Hadoop (XI): and format combinations Task Overview

Combined task overview

  • Some complex tasks difficult to complete the deal by one MR, so generally it needs to be split into multiple sub-tasks simple to perform MR.

  • MapReduce framework provides for this type of problem several ways to control the flow of execution of tasks, including the following ways:

    • Combined MapReduce task order

      • Previous executed, execution again later

    • Combined MapReduce task dependencies

      • Executing the plurality of front, back again performed

    • Chain MapReduce task

      • Before Map Reduce or increase after treatment

    • The order in which the combined MapReduce tasks can become deformed through iterative MapReduce tasks.

Combined MapReduce task order

  • MR plurality of tasks performed as a string, a front output as a MR MR input, automatic completion order of execution.

  • MR combined in order:

    • Each sub-tasks require specialized set up a separate configuration code (and in fact is the same as an ordinary MR)

    • Installation task execution order is set to run the job order

    • After the completion of all tasks of intermediate results output directory can delete operation.

  • 格式: MapReduce1 -> MapReduce2 -> MapReduce3....,

  • Each sub-task must call job.waitForCompletion (true) to wait before they can complete the job execution - that is, before the implementation of a complete, back before they can begin.
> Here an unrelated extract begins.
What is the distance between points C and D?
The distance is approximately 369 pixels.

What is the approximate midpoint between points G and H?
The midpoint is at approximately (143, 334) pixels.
    Advantages: simple structure, easy to implement.

    Disadvantages: As the front after a task MR MR must wait for a task to complete before they can carry out, leading to a cluster utilization is not high; the relationship can not be achieved multiple dependent (or multi-dependencies too much trouble).

package com.rzp.linemr;
​
import org.apache.hadoop.mapreduce.Job;
import java.io.IOException;
// Case test combinations mr task: wordcount output is output in the case of keyword dictionary sort, modified to sort by number of occurrences 
public  class Demo1 {public static void main(String[] args) throws InterruptedException, IOException, ClassNotFoundException {
        //按顺序创建job1,job2...
        Job job1 = createJobByTimes(1);
        JOB2 Job = createJobByTimes (2 );
         // start execution, the execution order of the order must be executed and where the combination of MR has Job

        runJob(job1,1);
        runJob(job2,2);
        System.out.println ( "the successful implementation of the Job" );
    }
    // implementation of Job, fails thrown 
    public  static  void runJob (the Job the Job, int Times) throws InterruptedException, IOException, ClassNotFoundException {
         IF (! Job.waitForCompletion ( to true )) {
             the throw  new new RuntimeException ( "first" + times + "th job execution failed " );
        }
    }
​
    /**
     * Create a job according to the given parameters times
     * Times = MR combined in the first of several job tasks
     */
    public  static Job createJobByTimes ( int Times) {
         // and Job creation as ordinary MR, from the beginning to the InputFormant OutputFormat given 
// TODO create Job return null ;
         
    }
}

 


Combined dependencies

  • Hadoop framework provides a mechanism for performing a combined procedure MapReduce job complex data dependencies.

  • MR3 is actually dependent on the results of MR1 and MR2, but MR1 and MR2 are not dependent on each other, can be performed simultaneously, and if sequential can not do.

  • Hadoop provide specific programming job through the Job and these JobControl classes.

    • Job addition to maintaining configuration information, but also need to maintain dependencies subtasks

    • JobControl class mainly used to control execution of the entire job. JobControl is a subclass of Runnable, by a thread to call start operation method of performing flow control.

  • Job complete class named: org.apache.hadoop.mapred.jobcontrol.Job

  • JobControl full class name: org.apache.hadoop.mapreduce.lib.jobcontrol.JobControl

  • Advantages: relatively simple to achieve and improve cluster utilization.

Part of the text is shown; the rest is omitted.